Granularity: one decision, one event
A command can produce zero, one, or many events. Each event represents one atomic fact. Resist the urge to bundle.
// ❌ Bad. One fat event covering three decisions
public record OrderProcessed(
decimal AmountCharged,
string PaymentTransactionId,
string ShipmentTrackingNumber,
DateTimeOffset ShippedAt) : OrderEvent;
// ✅ Good. Three facts, three events. Each can be subscribed to independently
public record PaymentReceived(decimal Amount, string TransactionId) : OrderEvent;
public record OrderShipped(string TrackingNumber, DateTimeOffset ShippedAt) : OrderEvent;
public record OrderCompleted() : OrderEvent;Then.PersistAll([...]) exists for exactly this case: emit several thin events from one command rather than one fat one.

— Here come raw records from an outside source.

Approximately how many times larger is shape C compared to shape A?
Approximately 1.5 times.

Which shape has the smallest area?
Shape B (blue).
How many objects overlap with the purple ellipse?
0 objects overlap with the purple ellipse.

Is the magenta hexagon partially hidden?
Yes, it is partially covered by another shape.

One decision, not one field
The opposite mistake is Property Sourcing: an event per field change.
// ❌ Bad. Property Sourcing. No business meaning, just CRUD with extra steps
public record FirstNameChanged(string FirstName) : CustomerEvent;
public record LastNameChanged(string LastName) : CustomerEvent;
public record EmailChanged(string Email) : CustomerEvent;
// ✅ Good. The business operation
public record PersonalDetailsUpdated(
string? FirstName,
string? LastName,
string? Email) : CustomerEvent;The thin per-field events have no business meaning. The domain expert doesn't say "the first name was changed." They say "the customer updated their personal details." The events should match the language. Use nullable fields to indicate "this field was untouched."

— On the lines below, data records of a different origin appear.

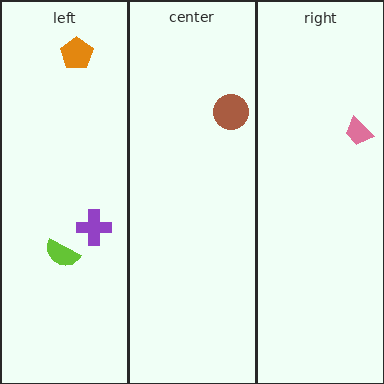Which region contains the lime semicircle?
The left region.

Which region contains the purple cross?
The left region.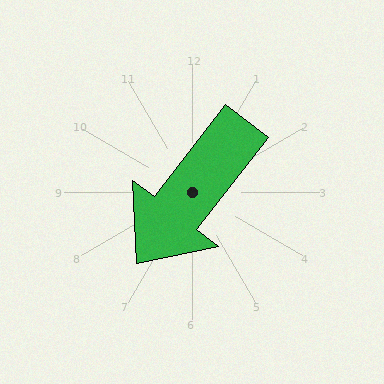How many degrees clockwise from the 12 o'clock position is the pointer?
Approximately 218 degrees.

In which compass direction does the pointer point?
Southwest.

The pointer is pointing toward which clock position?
Roughly 7 o'clock.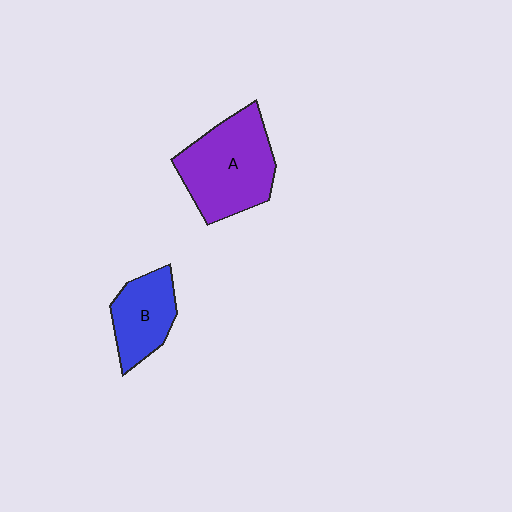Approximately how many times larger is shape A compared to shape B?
Approximately 1.7 times.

If your events are field-shaped rather than operation-shaped, you have CRUD with extra ceremony.
Versioning events
Events live forever. So does the schema you wrote them with. Two rules:
- Prefer additive changes. Adding a nullable field to an event is non-breaking. Old events read with the new field defaulted to
null; new events fill it in. Most evolution can be done this way. - For breaking changes, use upcasters. When a field's meaning genuinely changed (rename, type change, semantic shift), keep the old event tag in the store and write an upcaster that transforms old payloads to the new shape on read. See Event Versioning.
What does not work:
- Mutating persisted events. They are immutable, full stop.

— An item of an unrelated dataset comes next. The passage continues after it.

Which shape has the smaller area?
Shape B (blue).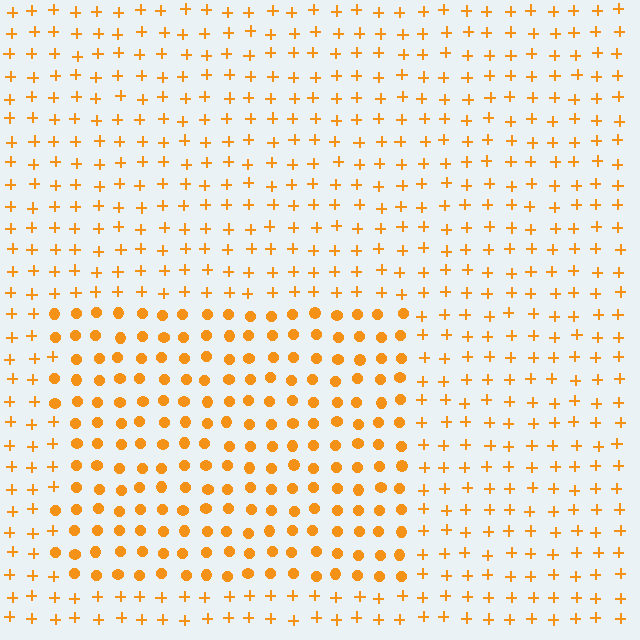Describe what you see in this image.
The image is filled with small orange elements arranged in a uniform grid. A rectangle-shaped region contains circles, while the surrounding area contains plus signs. The boundary is defined purely by the change in element shape.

- Replacing the event type with a new one of the same name. Future readers cannot tell which version they have.
- Deleting old events. The fold becomes wrong.
Quick audit questions
For each event in your aggregate, ask:
- Is the payload the smallest set of facts needed to record this decision? If you can compute a field from earlier events, drop it.
- Are all carried fields immutable at the time of emission? Mutable values risk going stale relative to the producer.
- Does the event name describe a business operation, not a field change?
- Could this be split into multiple thin events?
- Is anything in the payload only there for the read model or UI? Move it to the projection.
If a payload carries a value that lives in State already, that's a signal. Either the event shouldn't carry it, or State is bigger than it needs to be.